The tragedy of 9/11 was, unfortunately, joined by another just days later — one that hit much closer to home for students at the University of Wyoming — and it is impossible for me to separate the two when I recall 9/11. On Sept. 16, 2001, a group of eight cross-country runners were killed when their vehicle was struck by the vehicle of a fellow University of Wyoming student. The young man who caused the head-on collision, just 20 years-old at the time, survived and later admitted that he was driving drunk at the time of the accident. Although I did not know personally any of the eight who perished or the driver who survived, it was difficult if not impossible to not be affected.
As I compose this from my living room, I’m simultaneously listening to live coverage from New York City of the 9/11 memorial service. Robert Siegal of NPR’s All Things Considered is describing the setting.
“We can see the Freedom Tower, 80 floors built so far and the first new construction that is rising from the site of the old World Trade Center. It hasn’t been a smooth decade of recovering this site, physically . . ..”
Also describing the not-yet complete commemorative museum dedicated to 9/11, Siegal states, “it will be quite a memorial those who lost their lives 10 years ago.”

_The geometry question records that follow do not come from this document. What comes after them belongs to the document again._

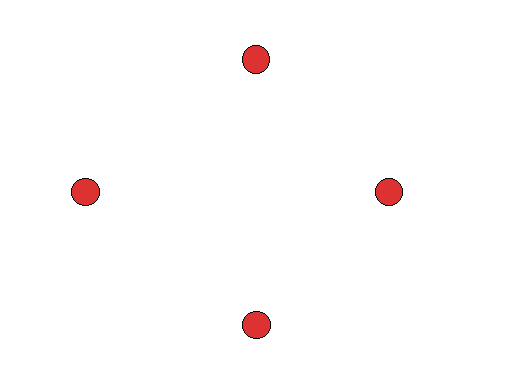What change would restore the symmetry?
The symmetry would be restored by moving it inward, back onto the ring so that all 4 circles sit at equal angles and equal distance from the center.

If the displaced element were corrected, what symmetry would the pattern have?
It would have 4-fold rotational symmetry — the pattern would map onto itself every 90 degrees.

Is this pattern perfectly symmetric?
No. The 4 red circles are arranged in a ring, but one element near the 9 o'clock position is pushed outward from the center, breaking the 4-fold rotational symmetry.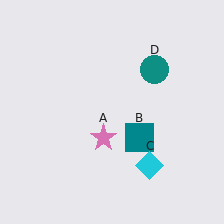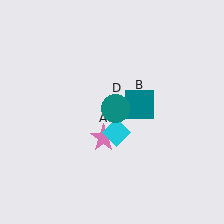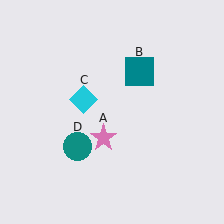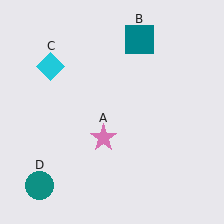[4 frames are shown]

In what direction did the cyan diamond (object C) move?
The cyan diamond (object C) moved up and to the left.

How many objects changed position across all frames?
3 objects changed position: teal square (object B), cyan diamond (object C), teal circle (object D).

I feel fortunate in the nearly 31 years of my life to not have many days that are burned into my memory because of tragedy. But, 9-11-2011 and the days immediately following, do fall into that category. In addition to the those initial scenes viewed on my parents’ TV, I have two images that come to mind whenever I think of 9/11: a photo on the cover of TIME Magazine of the World Trade Center taken moments after the second plane struck and the second, a fireman covered in debris and ash.
Regardless of location, we are all witnesses of history on this day 10 years ago. As I listen to the sobering, personal accounts from individuals calling into NPR — those who were in NYC and at the Pentagon, thousands of miles away and, everywhere in between — I am saddened by their stories but also extremely grateful for my life today. On this day, I observe and give thanks to the brave men and women who gave their life at the site of ground zero and overseas in the aftermath of the tragedy. How will you remember?